How we approached it

Each ADAS-Cog subscore is an ordered integer. For example, a Word Recall score of 5 is meaningfully "between" 4 and 6, not just a category label. A standard Gaussian likelihood ignores this structure and can produce predictions like 4.7 that don't correspond to any real score. So we used an ordinal likelihood that maps the latent GP function through learned thresholds to produce proper probability distributions over each discrete score level.

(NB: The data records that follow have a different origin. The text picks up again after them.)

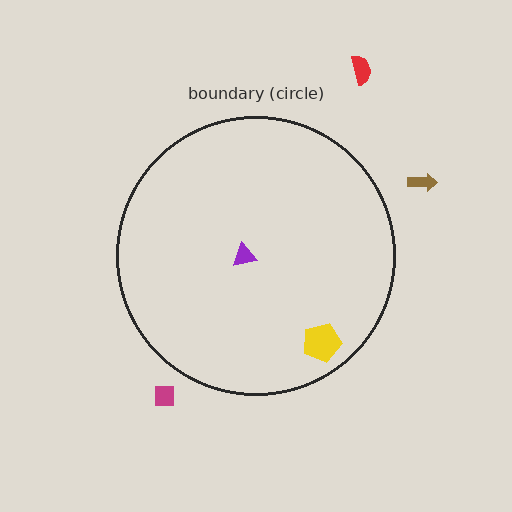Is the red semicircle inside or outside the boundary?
Outside.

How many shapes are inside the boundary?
2 inside, 3 outside.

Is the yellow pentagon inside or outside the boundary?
Inside.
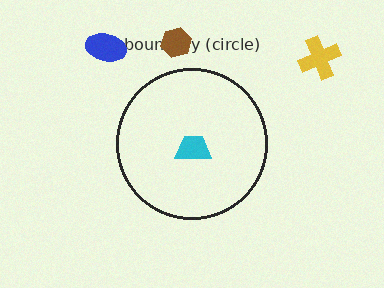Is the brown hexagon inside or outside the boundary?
Outside.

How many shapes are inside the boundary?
1 inside, 3 outside.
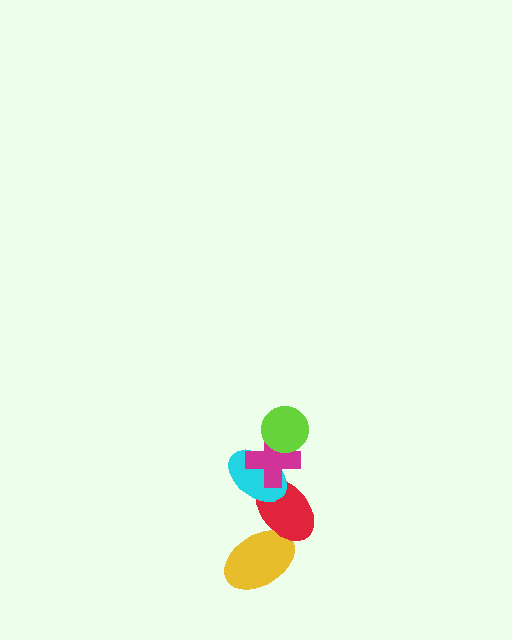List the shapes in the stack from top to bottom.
From top to bottom: the lime circle, the magenta cross, the cyan ellipse, the red ellipse, the yellow ellipse.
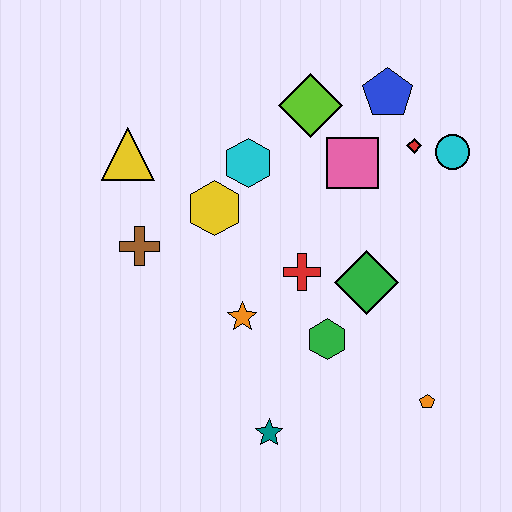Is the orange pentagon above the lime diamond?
No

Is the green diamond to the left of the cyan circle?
Yes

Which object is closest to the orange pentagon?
The green hexagon is closest to the orange pentagon.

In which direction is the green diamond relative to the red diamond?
The green diamond is below the red diamond.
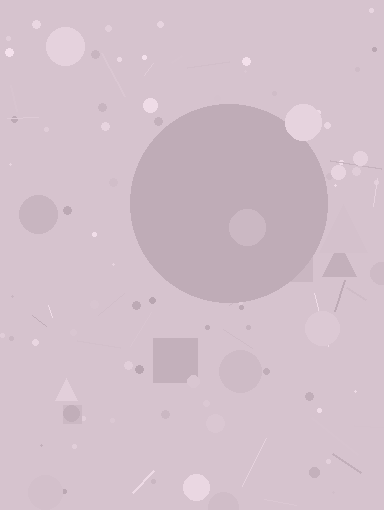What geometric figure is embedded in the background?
A circle is embedded in the background.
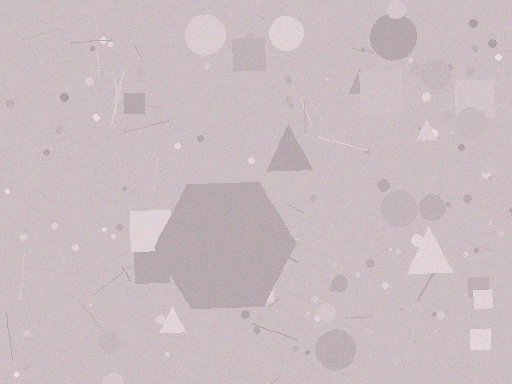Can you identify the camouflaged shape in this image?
The camouflaged shape is a hexagon.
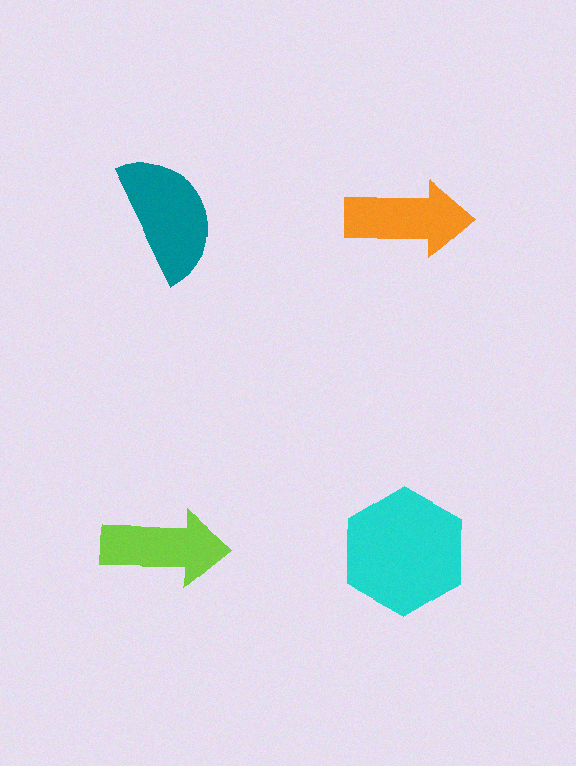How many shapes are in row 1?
2 shapes.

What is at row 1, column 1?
A teal semicircle.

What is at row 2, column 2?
A cyan hexagon.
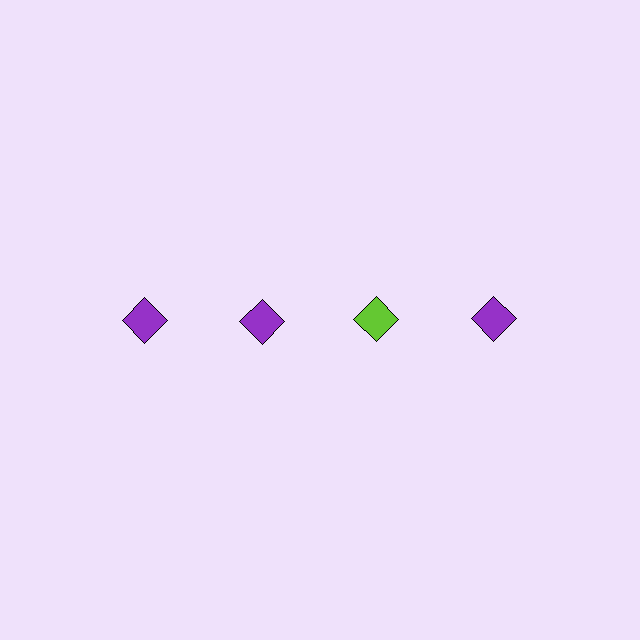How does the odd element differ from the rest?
It has a different color: lime instead of purple.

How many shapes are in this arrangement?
There are 4 shapes arranged in a grid pattern.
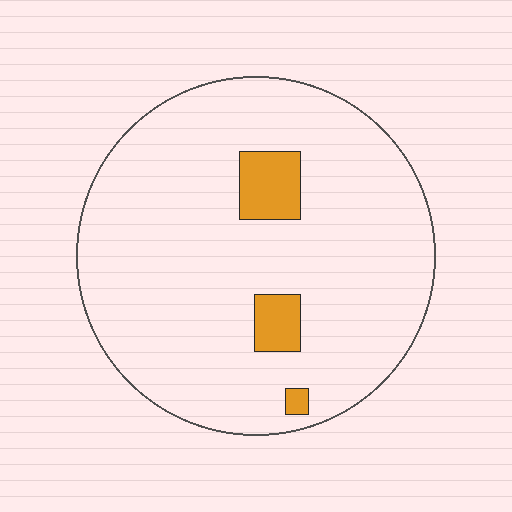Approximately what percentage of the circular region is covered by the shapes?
Approximately 10%.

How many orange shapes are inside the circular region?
3.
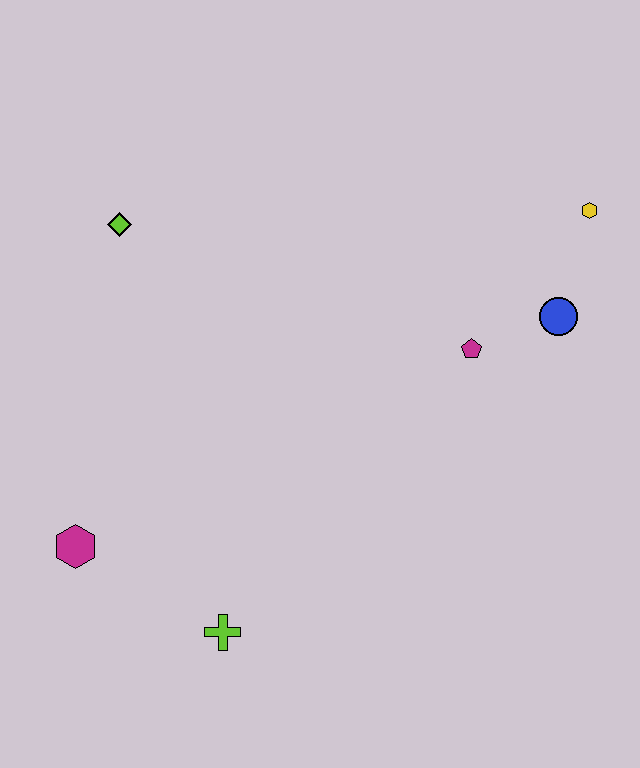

We compared five GP configurations, from a continuous-response baseline to a full variational GP with ordinal likelihood, using 5-fold cross-validation to see which setup gives the best predictions with well-calibrated uncertainty bands.

ADAS-Cog 11 Subscales

ADAS-Cog 11 subscales breakdown by cognitive domain with maximum scores
ADAS-Cog 11 subscales. The assessment covers 5 cognitive domains: Memory (Word Recall, Delayed Word Recall, Orientation, Word Recognition), Language (Commands, Naming, Spoken Language, Word Finding), Visuospatial (Constructional Praxis), Praxis (Ideational Praxis), and Attention (Remembering Test Instructions). Total score range: 0–70 (higher = worse cognition).

Modeling Pipeline

Modeling pipeline: CPAD Database → Feature Engineering → GP Models → 11 ADAS-Cog Subscore Predictions
End-to-end pipeline. Patient-level data from CPAD (demographics, APOE4, MMSE, visit timeline) feeds into 5 GP model configurations evaluated with 5-fold cross-validation. Each configuration outputs uncertainty-aware predictions for all 11 ADAS-Cog subscores.
Illustrative GP-predicted ADAS-Cog trajectories with uncertainty bands for different severity levels
Illustrative GP trajectories. ADAS-Cog total score predictions over 36 months for Normal Cognition (green), Mild AD (blue), and Moderate AD (red). Shaded bands represent 68% and 95% prediction intervals. Uncertainty grows with prediction horizon, reflecting genuine clinical unpredictability in long-term disease progression.

Ordinal Likelihood

Why ordinal matters

ADAS-Cog subscores are ordered integers (e.g., Word Recall: 0-10). Treating them as continuous means a prediction of "4.7" has no clinical meaning. The ordinal likelihood maps the GP's latent function through ordered thresholds \(\tau_k\) to produce proper probabilities for each score level:

\[ p(y_i = k \mid f_i) = g\big(\tau_k - f_i\big) - g\big(\tau_{k-1} - f_i\big) \]

where \(\tau_0 = -\infty\), \(\tau_K = +\infty\), the interior thresholds \(\tau_1 < \cdots < \tau_{K-1}\) are learned, and \(g = \Phi\) is the standard normal CDF (probit link).

What this gives us

The ordinal model naturally captures something intuitive: if the true score is 5, the model should be more likely to guess 4 or 6 than 0 or 10. This "nearness-aware" structure produces clinically meaningful uncertainty estimates. A wide band between 4 and 7 means something very different from a wide band between 1 and 10.

Combined with the GP's flexible longitudinal modeling, this gives us patient-specific progression curves with properly calibrated confidence intervals, which is what clinical trial planners need for power calculations and what physicians need for treatment conversations.